The author of this piece has asked to remain anonymous. Please respect their privacy and do not speculate about their identity.
Trigger Warnings: CSA, rape fantasies, masturbation, self-harm
Violence Our Own Minds Play Out
My sexual violence isn’t necessarily inflicted by anyone else – it’s mostly been inflicted by myself.
So, before I get into anything recent, I’ll mention my history: I am the victim of childhood sexual abuse. My parents split when I was young, about six, and for about three years, I divided my time between my parents. My mother was a drug-addict and would often use sex to pay for/gain access to drugs. We lived in and out of hotels and the spare bedrooms of various friends, so I witnessed a lot of sex – usually fairly kinky sex. My parents would get back together every so often and I would see them going at it. Also during this time, the son of my mom’s best friend would engage in sex acts with me. (He was five years older than me.) I had no idea that this was wrong, especially with everything I saw going on. I can’t remember much of it, but I know I liked having the attention and the affection, especially when my world was so rocky.
It took me a long time to come to terms with being asexual, because I thought I was messed up. And I like intimacy, and I thought that wasn’t part of it, and I enjoy erotica. (I write and read erotica and explicit fanfics.) I still sometimes struggle with that. I’ve come to realize intimacy isn’t necessarily connected to sex, and for me, isn’t at all. (I generally view sex as a commodity.) I do know I don’t feel sexual attraction to people, and that I don’t want to actually participate in sexual acts. I just have fantasies.
The current/most recent situation: My father passed away a few years ago. I wasn’t particularly close to him, but he was the parent I was closest too, and the one who managed to stay involved in my life. (My mother left when I was 14 and my stepmother died when I was 18. I’m 32 now.)
His death did a number on me. I felt tons of pressure to take care of my younger siblings and do the right thing, when I only wanted to sort out my grief and try to be normal for once. There were times when it was impossible to sleep and I was filled with self-loathing, my already low self-esteem was taking a nose-dive, and I felt so alone. So I turned to masturbating before sleeping – it was a pleasant distraction from everything, allowed me an escape, and would help me fall asleep. (I would usually read explicit fanfic or erotica and picture two random characters going at it. It never involved me.)
It worked for a while and it was during that time that I finally cemented my feelings that I was asexual. But just masturbating didn’t cut it after a few months. That’s when my fantasies – and I use the term to mean what I pictured in my head while masturbating, not what I actually wanted – took on terrible elements. Kinks I was never interested in, a gross lack of agency, and rape and manipulation, always acted upon the character I identified with the most. Even my reading habits shifted; where before I would read more genre fiction and only the occasional fanfic or erotica piece, I found myself reading even more erotica and fanfiction. I was terribly unhappy with it – there were no pleasant feelings, I felt even more depressed, my identity was suffering, and I wanted punishment. There was no one I could talk to about this, and I didn’t want to bring it up with a therapist.
Everything in my life started to escalate with the fantasies/masturbation. I started withdrawing from my friends, dreamed of turning to self-harm, let my once active imagination wither away to nothing, and stopped producing creative works. I felt shame in identifying as asexual, despite the fact that I wasn’t enjoying what I was doing. (Which was furthered by the fact that I wasn’t out to my friends or family and people kept asking about me dating.)

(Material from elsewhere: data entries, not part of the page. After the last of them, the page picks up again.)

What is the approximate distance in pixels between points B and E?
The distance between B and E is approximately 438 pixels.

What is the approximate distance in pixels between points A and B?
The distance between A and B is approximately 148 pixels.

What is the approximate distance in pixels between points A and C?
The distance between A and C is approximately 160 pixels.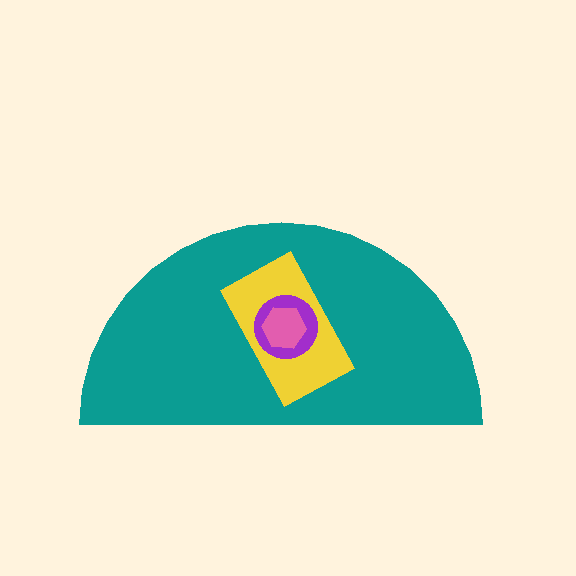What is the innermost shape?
The pink hexagon.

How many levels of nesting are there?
4.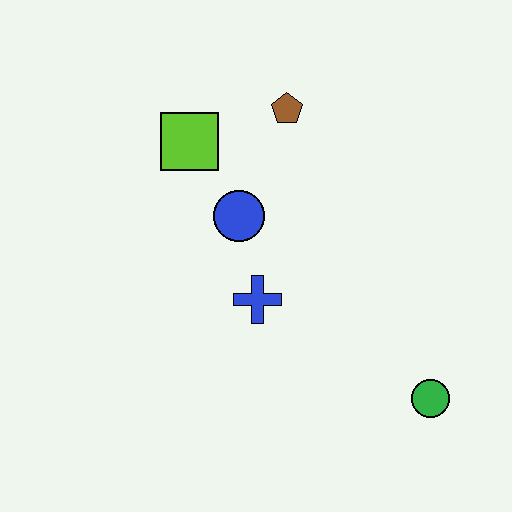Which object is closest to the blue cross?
The blue circle is closest to the blue cross.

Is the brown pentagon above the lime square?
Yes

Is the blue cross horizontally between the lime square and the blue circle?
No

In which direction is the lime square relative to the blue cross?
The lime square is above the blue cross.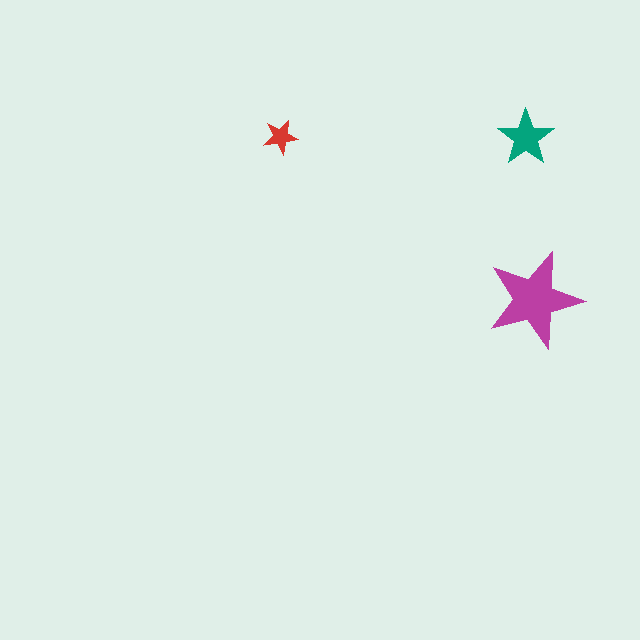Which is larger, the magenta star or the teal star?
The magenta one.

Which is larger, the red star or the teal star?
The teal one.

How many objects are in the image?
There are 3 objects in the image.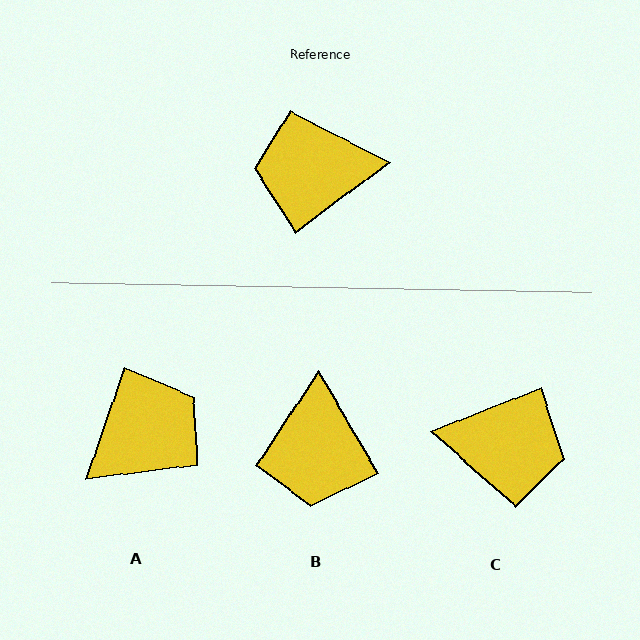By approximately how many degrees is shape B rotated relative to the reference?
Approximately 84 degrees counter-clockwise.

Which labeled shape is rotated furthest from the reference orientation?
C, about 166 degrees away.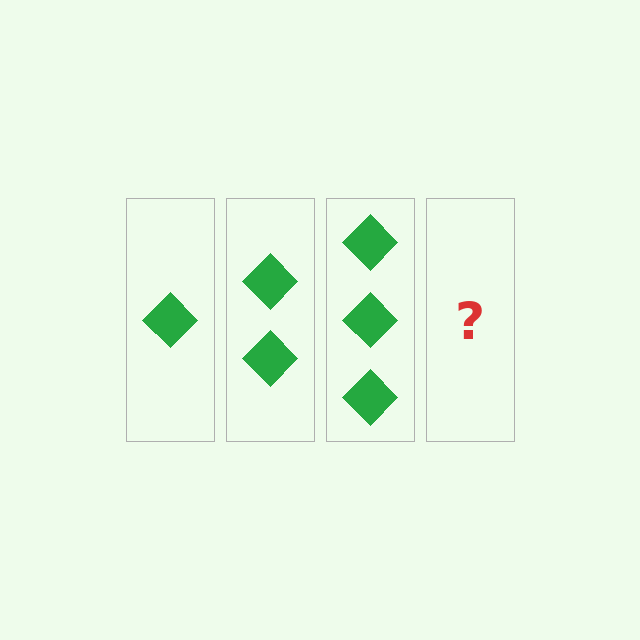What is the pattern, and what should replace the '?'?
The pattern is that each step adds one more diamond. The '?' should be 4 diamonds.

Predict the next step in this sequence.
The next step is 4 diamonds.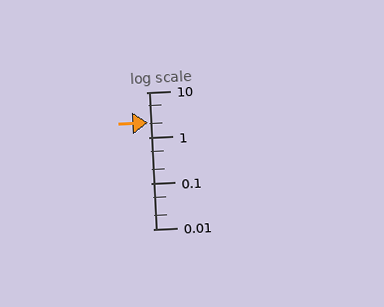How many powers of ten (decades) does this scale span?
The scale spans 3 decades, from 0.01 to 10.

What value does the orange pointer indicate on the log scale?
The pointer indicates approximately 2.1.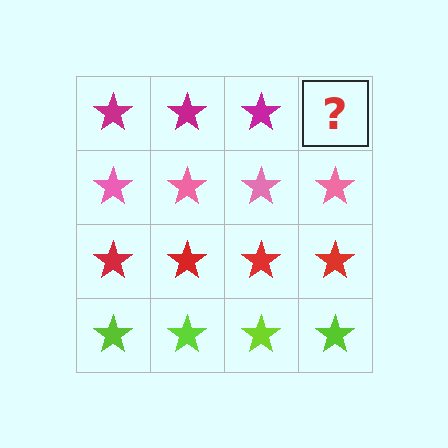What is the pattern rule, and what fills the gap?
The rule is that each row has a consistent color. The gap should be filled with a magenta star.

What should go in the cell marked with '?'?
The missing cell should contain a magenta star.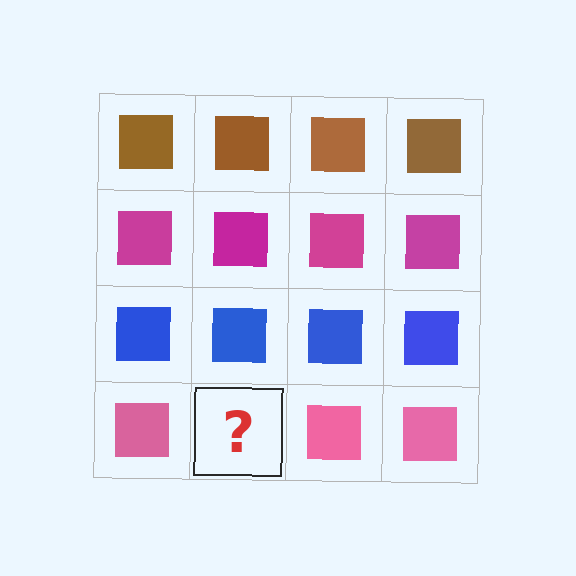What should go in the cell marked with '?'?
The missing cell should contain a pink square.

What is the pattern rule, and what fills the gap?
The rule is that each row has a consistent color. The gap should be filled with a pink square.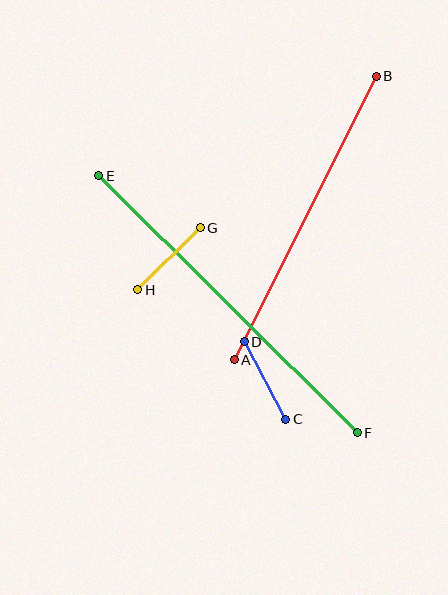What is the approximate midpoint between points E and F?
The midpoint is at approximately (228, 304) pixels.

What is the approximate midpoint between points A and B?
The midpoint is at approximately (305, 218) pixels.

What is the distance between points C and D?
The distance is approximately 88 pixels.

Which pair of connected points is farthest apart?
Points E and F are farthest apart.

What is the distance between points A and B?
The distance is approximately 317 pixels.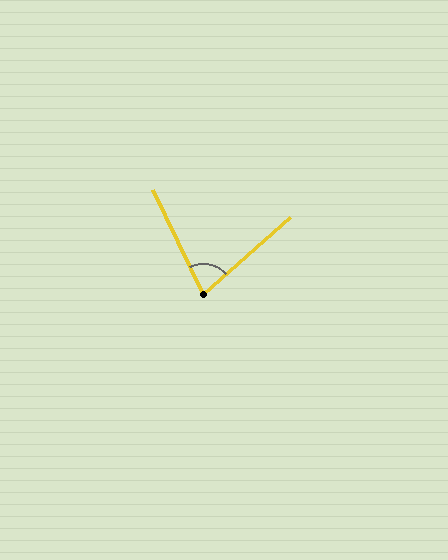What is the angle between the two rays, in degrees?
Approximately 74 degrees.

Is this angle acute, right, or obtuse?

I’m not sure what changed for me, but one night I wrote a poem about how lonely I felt and fell straight to sleep, and another night wrote a poem about wanting to scream. It helped. I woke up the day after feeling better – more alive, not weighed down with shame or disgust, and I felt like a human being for once.
It’s taken a while, but I came to realize I hid the lack of agency I feel I have in my life right now with these terrible fantasies – they were a way I could understand the feelings of entrapment, and also deal with my desire to have someone take care of me right now. It’s helped and I’m much better about reaffirming my identity and self-expression and not letting myself escape into the horrible feelings caused by my own mind. I have yet to see a therapist about depression and grief, but I’m using coping techniques from previous bouts of depression, and rediscovering my hobbies and creative ability. I still slip up and will find myself thinking of those terrible fantasies and masturbating, but it’s less common for me now.
Reading a few of the blogs on Tumblr has been helpful; especially seeing things about how it is okay to like to masturbate or enjoy erotica doesn’t invalidate my identity as an ace person.
I know this isn’t the traditional tale of sexual violence, but I wanted to share it. Sometimes we visit violence upon ourselves, not just by intentionally harming ourselves or putting ourselves in dangerous situations, but by perverting things we enjoy or letting our mind run away with our feelings. It’s important to recognize the violence our own mind is playing out and address it, or else our mind wanders away.